I am in NW washington and we've gotten a week long cold snap of about 18-25F. I have some days off between Christmas & new years that I was planning on dedicating a day or so to prune my newly planted vineyard. Is that about the right time to do it, or should I wait until mid-late January?


----------



## Pat57 (Dec 15, 2016)

I'd wait until at least late January in your neck of the woods?


----------



## salcoco (Dec 16, 2016)

I would wait util spring and the day temp get around 40 degrees.


----------



## v8rx7guy (Dec 16, 2016)

salcoco said:


> I would wait util spring and the day temp get around 40 degrees.



For any particular reason? I thought pruning was done in cold/dormant time weather for grape vines?


----------



## cintipam (Dec 16, 2016)

I'm betting it is better to wait to verify winter killoff before pruning away potential growth points. 

Pam in cinti


----------



## Julie (Dec 16, 2016)

Granted I'm in PA but my grandfather who was a farmer always told me to trim in any month that had an r and that is what my husband and I do and so far it works well for us.


----------



## ibglowin (Dec 16, 2016)

Not quite all the important info. Yes you want to prune in cold/dormant timeframe but you want to prune at the END of the cold/dormant timeframe. Pruning a grapevine is like giving it a haircut.

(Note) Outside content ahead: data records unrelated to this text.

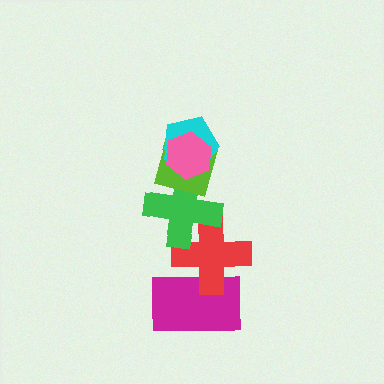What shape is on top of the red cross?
The green cross is on top of the red cross.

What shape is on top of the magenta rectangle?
The red cross is on top of the magenta rectangle.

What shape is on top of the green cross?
The lime square is on top of the green cross.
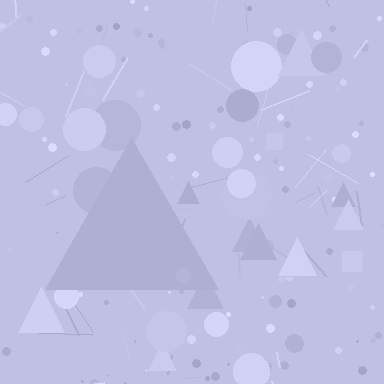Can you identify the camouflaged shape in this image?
The camouflaged shape is a triangle.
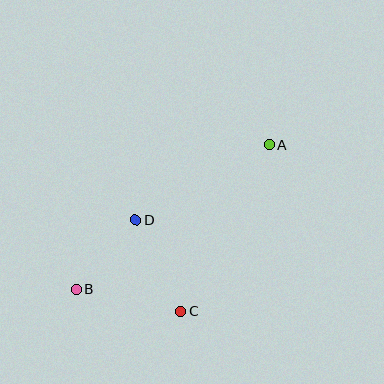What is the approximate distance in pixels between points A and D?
The distance between A and D is approximately 154 pixels.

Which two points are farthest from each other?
Points A and B are farthest from each other.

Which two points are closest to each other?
Points B and D are closest to each other.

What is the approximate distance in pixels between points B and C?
The distance between B and C is approximately 107 pixels.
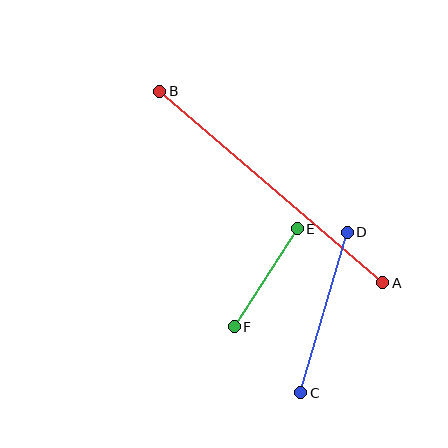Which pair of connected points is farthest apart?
Points A and B are farthest apart.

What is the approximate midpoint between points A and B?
The midpoint is at approximately (271, 187) pixels.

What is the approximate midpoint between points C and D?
The midpoint is at approximately (324, 312) pixels.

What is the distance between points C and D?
The distance is approximately 167 pixels.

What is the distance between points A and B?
The distance is approximately 294 pixels.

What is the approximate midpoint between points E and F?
The midpoint is at approximately (266, 278) pixels.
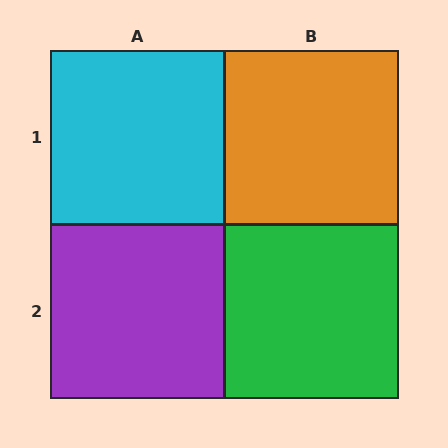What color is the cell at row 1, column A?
Cyan.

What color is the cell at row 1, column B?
Orange.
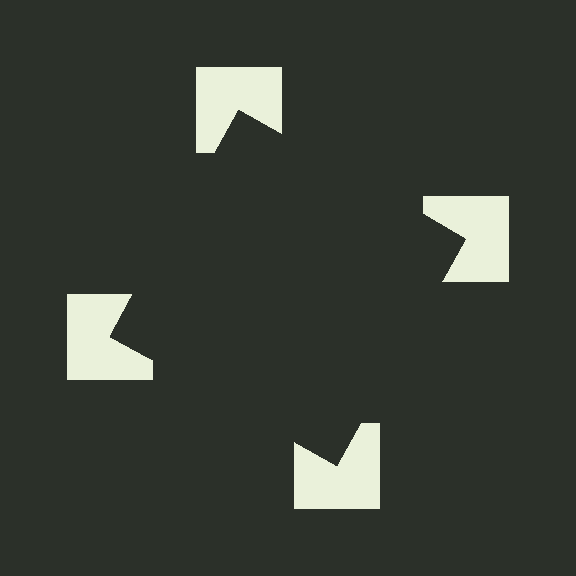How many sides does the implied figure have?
4 sides.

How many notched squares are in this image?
There are 4 — one at each vertex of the illusory square.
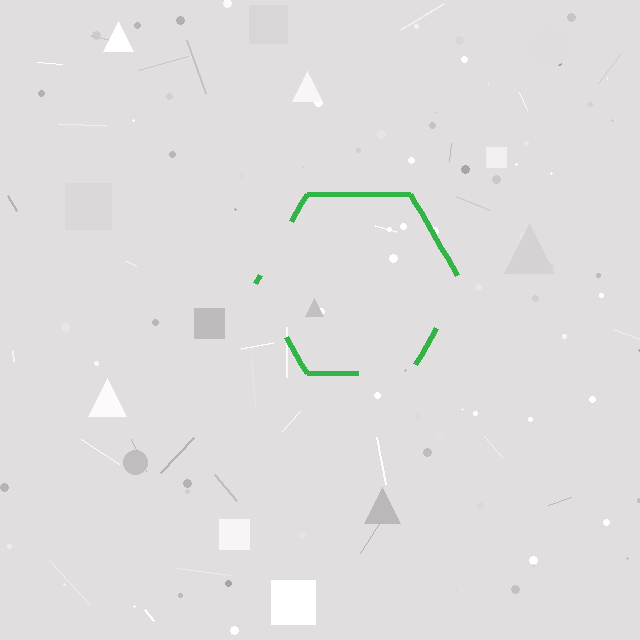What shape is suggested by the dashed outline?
The dashed outline suggests a hexagon.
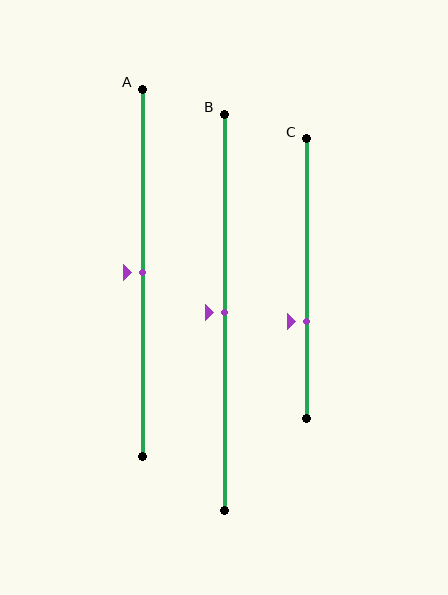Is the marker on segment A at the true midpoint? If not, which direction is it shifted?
Yes, the marker on segment A is at the true midpoint.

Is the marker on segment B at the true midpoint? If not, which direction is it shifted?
Yes, the marker on segment B is at the true midpoint.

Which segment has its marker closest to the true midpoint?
Segment A has its marker closest to the true midpoint.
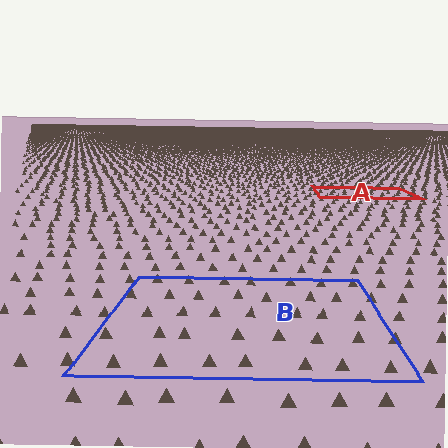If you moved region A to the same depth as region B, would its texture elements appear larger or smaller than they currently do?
They would appear larger. At a closer depth, the same texture elements are projected at a bigger on-screen size.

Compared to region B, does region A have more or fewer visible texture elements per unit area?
Region A has more texture elements per unit area — they are packed more densely because it is farther away.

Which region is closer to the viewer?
Region B is closer. The texture elements there are larger and more spread out.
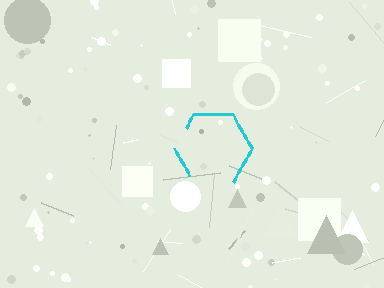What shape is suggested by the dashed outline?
The dashed outline suggests a hexagon.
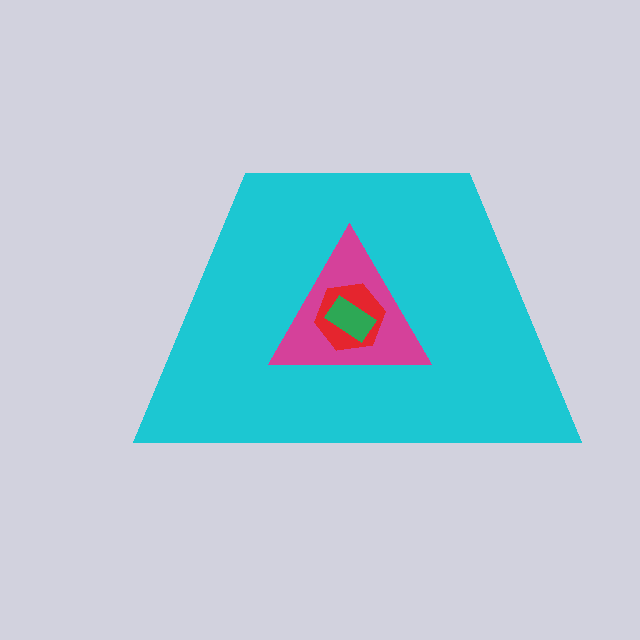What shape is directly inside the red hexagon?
The green rectangle.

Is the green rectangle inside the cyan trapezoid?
Yes.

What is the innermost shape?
The green rectangle.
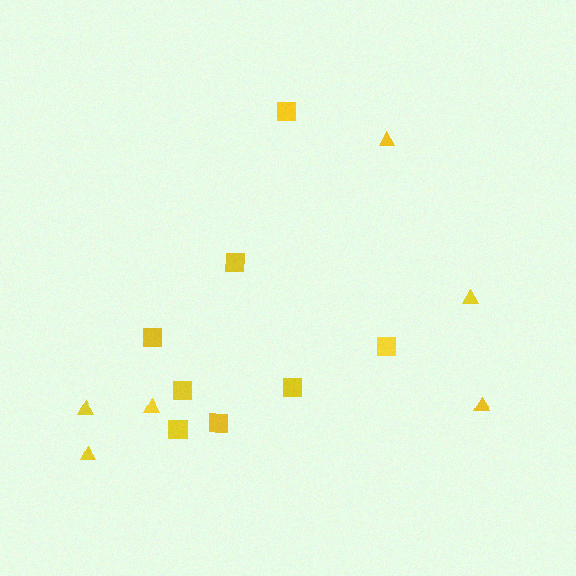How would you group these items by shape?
There are 2 groups: one group of triangles (6) and one group of squares (8).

Right after you do it the slightest warm period it will wakeup and start to push so you really want to wait as long as you can and let the vine go dormant and harden off for Winter before you give it a haircut in the late Winter early Spring timeframe. 



v8rx7guy said:


> For any particular reason? I thought pruning was done in cold/dormant time weather for grape vines?


----------



## Johny99 (Dec 16, 2016)

Ok, I am contrary. I'd say go ahead and prune since you have the time. If you can wait until later great, but life often intervenes. It has been plenty cold so I don't think you'll prompt early budding. If you think you'll get late cold, and for some reason I think we will on the east side, you can prune partially. That means leave the tendrils long, say 3-4 nodes and perhaps more than you want in the end. That gets 75% of the work done when you have time. Then in the spring, as buds begin to swell, prune the rest of the way. The advantage is it lets you deal with winter kill late spring, and let's you do the bulk of the work when you can. This will let you also deal with an early bud and freeze. 

We are 10 degrees tonight on our side of the cascades, so I'm going to wait cause it is just too bloody cold to be out in the vineyard. Of course the 4 muledeer in the vineyard yesterday were helping::


----------



## shrewsbury (Dec 17, 2016)

There are many studies on this topic and I am in the same boat as you are, being in Ohio and my first year for 120 vines.

From all I have read I have decided to do mine in late January/early February. 
My reasons are;

winter damage is already done
vines are nice and dormant
and it gives me an excuse to be out in the vineyard at a time I usually wouldn't be.


----------



## AKsarben (Dec 25, 2016)

Prune whenever they are dormant. We have already started on some of our hybrids.


----------